Fui dispensada, sem direito a aviso prévio. Não era bom para imagem do shopping uma propensa defunta. E as palavras de Herculano Quintanilha sempre funcionaram como verdade absoluta. Ele era um imortal, e eu já estava com um pé na cova.

O último toco de vela, roubada de uma encruzilhada. A necessidade é para além do Bem e do Mal, ouvi dizer, um dia, por aí. Está sobre um pires, em cima da estante de livros, e as ceras caiam sobre a receita da farmácia Drogamil. Está escurecendo cada vez mais. Um silêncio tão grande que posso ouvir o zumbido dos mosquitos e as fracas batidas do meu coração. As dores estão aumentando e me levanto com muito esforço. O vidrinho de remédio agora está ao lado da vela. Estou ficando muito cansada. Não há muito tempo para se perder, e nem para se ganhar. Já era. Ao me levantar piso novamente no prato com restos de feijão. Será que já é fim de semana? O Pastor Antônio está numa missão lá na África e desligara seu celular. É para não assustar aqueles pobres selvagens, disse-me antes de embarcar em seu jatinho particular. Pastor Antônio, na verdade, era um sábio. Seus olhos verdes e bondosos oram agora no meio das savanas africanas, nos desertos da Etiópia.

Está tudo bem. Nós temos o reino dos céus. É a penúltima cápsula, me viciei com esta merda industrializada! Tô perdida! Depois só Deus sabe. Ele sabe tudo, não é verdade? Você tem alguma dúvida? Me desequilibro e deixo cair a vela no chão, em cima dos rascunhos de poemas, nada concretos, nada abstratos, palavras são palavras... A última cápsula fica no vidrinho. Um clarão surge alto. Começa a fazer muito calor. Amanhã esta cápsula deveria se juntar as outras, desmanchando-se no meu sangue, na minha urina, nas minhas fezes. O clarão aumenta, e não há extintores de incêndio pela casa.

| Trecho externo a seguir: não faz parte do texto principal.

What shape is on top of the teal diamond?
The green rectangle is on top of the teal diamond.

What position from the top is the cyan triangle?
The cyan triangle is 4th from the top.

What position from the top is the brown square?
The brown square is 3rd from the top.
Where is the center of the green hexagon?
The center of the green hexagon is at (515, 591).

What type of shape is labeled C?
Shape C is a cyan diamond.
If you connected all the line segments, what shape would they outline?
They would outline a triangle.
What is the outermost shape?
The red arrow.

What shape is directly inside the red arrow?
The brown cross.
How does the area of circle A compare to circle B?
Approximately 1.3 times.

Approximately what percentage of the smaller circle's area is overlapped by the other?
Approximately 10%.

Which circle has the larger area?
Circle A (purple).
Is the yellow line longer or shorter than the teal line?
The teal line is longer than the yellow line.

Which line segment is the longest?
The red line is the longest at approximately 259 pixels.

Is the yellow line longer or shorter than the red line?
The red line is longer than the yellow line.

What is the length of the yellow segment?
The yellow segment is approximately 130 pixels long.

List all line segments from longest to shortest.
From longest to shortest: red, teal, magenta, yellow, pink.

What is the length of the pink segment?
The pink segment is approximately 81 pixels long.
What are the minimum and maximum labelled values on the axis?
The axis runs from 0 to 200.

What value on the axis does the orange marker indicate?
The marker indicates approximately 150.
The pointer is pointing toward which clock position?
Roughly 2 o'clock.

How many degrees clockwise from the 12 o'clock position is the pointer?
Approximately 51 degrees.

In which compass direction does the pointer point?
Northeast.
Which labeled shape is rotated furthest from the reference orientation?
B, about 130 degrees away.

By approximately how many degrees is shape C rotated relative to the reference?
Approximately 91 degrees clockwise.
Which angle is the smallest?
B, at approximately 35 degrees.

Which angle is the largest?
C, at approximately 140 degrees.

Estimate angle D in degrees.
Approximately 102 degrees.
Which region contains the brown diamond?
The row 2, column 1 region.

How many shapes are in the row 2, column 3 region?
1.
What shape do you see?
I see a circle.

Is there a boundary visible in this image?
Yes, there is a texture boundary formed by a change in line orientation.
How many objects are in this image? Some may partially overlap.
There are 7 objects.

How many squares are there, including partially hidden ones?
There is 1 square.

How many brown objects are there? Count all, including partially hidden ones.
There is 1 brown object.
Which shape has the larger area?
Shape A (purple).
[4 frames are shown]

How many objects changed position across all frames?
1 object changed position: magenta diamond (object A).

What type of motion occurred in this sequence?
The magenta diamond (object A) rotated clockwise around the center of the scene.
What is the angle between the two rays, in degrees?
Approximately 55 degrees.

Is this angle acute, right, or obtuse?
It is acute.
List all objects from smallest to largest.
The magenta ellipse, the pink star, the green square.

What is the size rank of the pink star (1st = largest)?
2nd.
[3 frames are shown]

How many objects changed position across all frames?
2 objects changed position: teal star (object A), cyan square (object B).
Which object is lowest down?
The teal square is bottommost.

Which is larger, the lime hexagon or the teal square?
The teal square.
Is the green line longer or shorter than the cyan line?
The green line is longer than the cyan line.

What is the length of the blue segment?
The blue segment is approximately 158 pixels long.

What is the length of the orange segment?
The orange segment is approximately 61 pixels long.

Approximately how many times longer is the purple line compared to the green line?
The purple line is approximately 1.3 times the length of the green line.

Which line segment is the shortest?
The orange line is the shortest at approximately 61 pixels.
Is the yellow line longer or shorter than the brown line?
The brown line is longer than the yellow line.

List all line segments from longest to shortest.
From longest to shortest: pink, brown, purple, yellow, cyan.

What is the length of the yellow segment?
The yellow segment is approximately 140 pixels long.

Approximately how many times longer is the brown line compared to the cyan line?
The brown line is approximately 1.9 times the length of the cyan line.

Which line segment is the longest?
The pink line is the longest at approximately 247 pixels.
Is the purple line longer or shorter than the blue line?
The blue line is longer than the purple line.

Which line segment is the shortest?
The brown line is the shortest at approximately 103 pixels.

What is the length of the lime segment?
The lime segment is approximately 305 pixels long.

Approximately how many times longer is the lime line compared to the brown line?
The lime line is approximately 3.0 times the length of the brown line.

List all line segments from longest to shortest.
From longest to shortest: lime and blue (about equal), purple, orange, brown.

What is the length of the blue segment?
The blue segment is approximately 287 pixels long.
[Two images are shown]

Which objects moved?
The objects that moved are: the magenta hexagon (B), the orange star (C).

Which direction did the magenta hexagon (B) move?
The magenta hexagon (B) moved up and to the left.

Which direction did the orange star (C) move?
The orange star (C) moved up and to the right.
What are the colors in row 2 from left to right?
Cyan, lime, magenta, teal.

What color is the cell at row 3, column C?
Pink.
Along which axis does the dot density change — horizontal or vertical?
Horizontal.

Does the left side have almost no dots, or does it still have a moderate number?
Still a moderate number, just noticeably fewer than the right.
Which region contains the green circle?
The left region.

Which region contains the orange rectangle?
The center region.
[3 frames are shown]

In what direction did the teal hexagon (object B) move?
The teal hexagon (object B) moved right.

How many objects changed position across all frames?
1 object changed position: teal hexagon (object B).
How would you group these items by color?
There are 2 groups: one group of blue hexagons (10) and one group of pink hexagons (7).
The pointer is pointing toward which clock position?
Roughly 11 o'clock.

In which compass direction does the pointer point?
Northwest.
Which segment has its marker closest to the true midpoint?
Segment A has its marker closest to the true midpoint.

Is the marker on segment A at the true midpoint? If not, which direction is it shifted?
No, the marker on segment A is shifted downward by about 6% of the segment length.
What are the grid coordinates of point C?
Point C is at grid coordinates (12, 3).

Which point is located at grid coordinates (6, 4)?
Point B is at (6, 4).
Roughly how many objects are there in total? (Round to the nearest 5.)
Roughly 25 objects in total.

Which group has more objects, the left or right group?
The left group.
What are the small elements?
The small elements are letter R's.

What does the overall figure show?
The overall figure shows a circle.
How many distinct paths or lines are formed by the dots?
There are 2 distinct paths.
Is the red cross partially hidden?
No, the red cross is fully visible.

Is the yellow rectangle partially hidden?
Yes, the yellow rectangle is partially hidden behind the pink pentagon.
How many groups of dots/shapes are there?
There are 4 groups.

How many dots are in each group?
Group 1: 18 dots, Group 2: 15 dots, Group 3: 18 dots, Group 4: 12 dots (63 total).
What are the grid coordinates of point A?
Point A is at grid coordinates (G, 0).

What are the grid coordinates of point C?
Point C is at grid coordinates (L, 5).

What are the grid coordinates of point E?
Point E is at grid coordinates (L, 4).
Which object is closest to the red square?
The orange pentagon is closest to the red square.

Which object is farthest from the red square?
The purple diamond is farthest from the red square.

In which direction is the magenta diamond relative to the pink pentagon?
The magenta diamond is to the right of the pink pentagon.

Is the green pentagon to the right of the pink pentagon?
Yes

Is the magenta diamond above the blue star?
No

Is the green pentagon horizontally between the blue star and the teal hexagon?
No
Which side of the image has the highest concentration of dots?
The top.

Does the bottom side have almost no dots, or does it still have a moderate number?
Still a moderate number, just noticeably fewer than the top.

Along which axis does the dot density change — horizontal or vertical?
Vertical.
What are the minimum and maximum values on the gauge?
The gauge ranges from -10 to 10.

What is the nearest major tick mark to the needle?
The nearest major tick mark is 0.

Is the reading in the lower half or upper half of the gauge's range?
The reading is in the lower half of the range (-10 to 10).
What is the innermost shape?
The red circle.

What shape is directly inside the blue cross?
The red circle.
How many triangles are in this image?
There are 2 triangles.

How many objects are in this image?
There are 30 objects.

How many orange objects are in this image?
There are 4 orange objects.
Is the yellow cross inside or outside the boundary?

As chamas do Senhor, eu não temo. Quem queima é o demônio! Aqueles olhos de Herculano Quintanilha! A cápsula na minha língua, eu tentando engoli-la, minha boca cada vez mais seca. Todas as pessoas doentes do mundo estão ardendo em febre! Caetano ligou todos os seus refrigeradores! Mas o clarão arde, queima, derrete. Anafixalia. As inflamações nos seios perinasais agora estavam sumindo. Pareciam ficar cada vez mais distante, aquela dor estava ficando insignificante. Agora eu era toda dor, somente dor. Nada mais que dor, escavada nas minhas memórias.